Saudi Arabia’s clamping on corrupt officials, including princes and ministers, has put this Gulf nation on the forefront of the battle to refurbish the decades-old system.
Undoubtedly it was a decisive action of Saudi Arabia’s Crown Prince Mohammed bin Salman to detain dozens of princes, businessmen and senior officials on the charges of corruption. Later on their bank accounts were also stalled to ensure complete transparency during the ongoing probe.
Will Saudi Economy slow down?
Some of the detainees include big names, who have invested money in diverse portfolios. And there are reports that banks are shying away financing the projects of the companies that are being run by these detained individuals. Therefore there are apprehensions that, in the long run, this could slow down the business activity in the Kingdom.
However, the Riyadh government has made clear that it would not adversely affect the economy because probing officials are only targeting corrupt individuals, not their companies. And the companies can continue to run their businesses as usual.
“Saudi government is supporting the companies of detained individuals in every sense. There is no negative impact on their business at all,” a Saudi-based businessman, who was in Dubai recently to attend a conference, told TRENDS (sister-publication of AMEinfo), requesting not to be named.
Banks saying no to tainted officials’ companies
There are reports that Banks are refraining to extend any financial support to finance the new projects of the tainted businessmen.
Reuters reported, while quoting bank sources, that Kingdom Holding’s plan to borrow money to fund new investments has stalled because owner Prince Alwaleed bin Talal has been detained in Saudi Arabia’s anti-corruption crackdown. Kingdom 4280.SE had approached banks to obtain the loan, but the financing plan has been held up because the lenders are worried about potential repercussions if they lend to the prince’s company.
Kingdom Holding is a leading Saudi investment firm with stakes in key real estate properties including New York’s Plaza Hotel and London’s Savoy Hotel.
Negative notions in long run
According to Reuters, over 2000 bank accounts have been frozen by investigators. It they are kept frozen for long then there could be some negative implications in long run.
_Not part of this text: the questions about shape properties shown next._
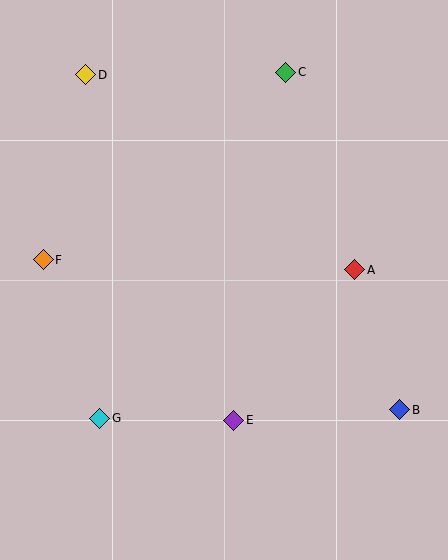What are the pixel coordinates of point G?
Point G is at (100, 418).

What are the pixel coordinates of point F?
Point F is at (43, 260).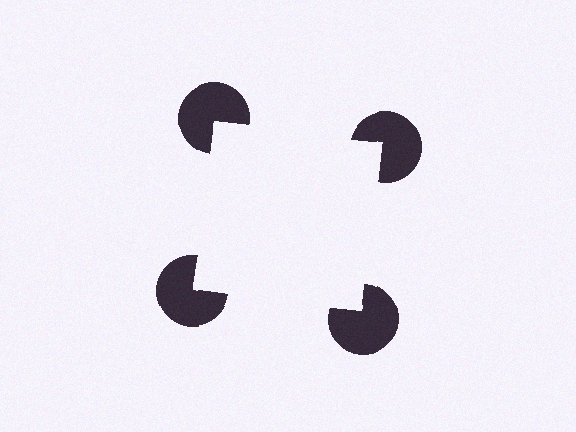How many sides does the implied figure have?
4 sides.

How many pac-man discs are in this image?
There are 4 — one at each vertex of the illusory square.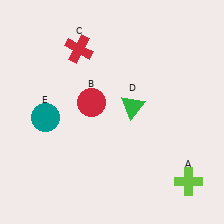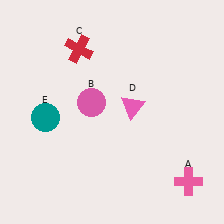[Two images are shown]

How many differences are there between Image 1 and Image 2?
There are 3 differences between the two images.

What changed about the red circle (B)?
In Image 1, B is red. In Image 2, it changed to pink.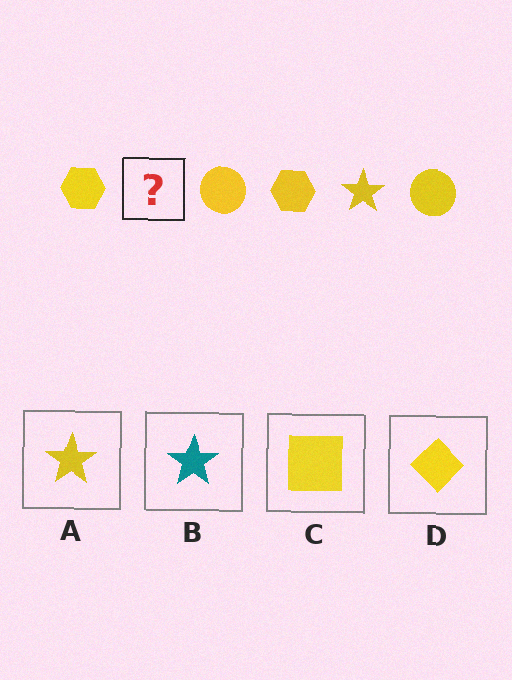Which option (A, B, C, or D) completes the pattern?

In its latest report, debt rating agency Moody’s said these actions are credit negative for Saudi banks, in the wake of their huge reliance on such deposits.
Looking for safe havens
Meanwhile, there are reports that some of the top-notch Saudi individuals have started looking forward to diversify their investments in safe locales and adopt entirely new corporate structures. This is to ensure that their wealth and assets would stay somewhat safe even when there is crackdown on them by the anti-corruption commission’s sleuths
“Wealthy Saudis are seeking to restructure their businesses to ring fence assets in case authorities widen their declared crackdown on corruption, according to three people with knowledge of the matter,” reported Bloomberg.
There is a widespread fear among rich Saudi businessmen and families that the scope of this purge will be widened in the coming months.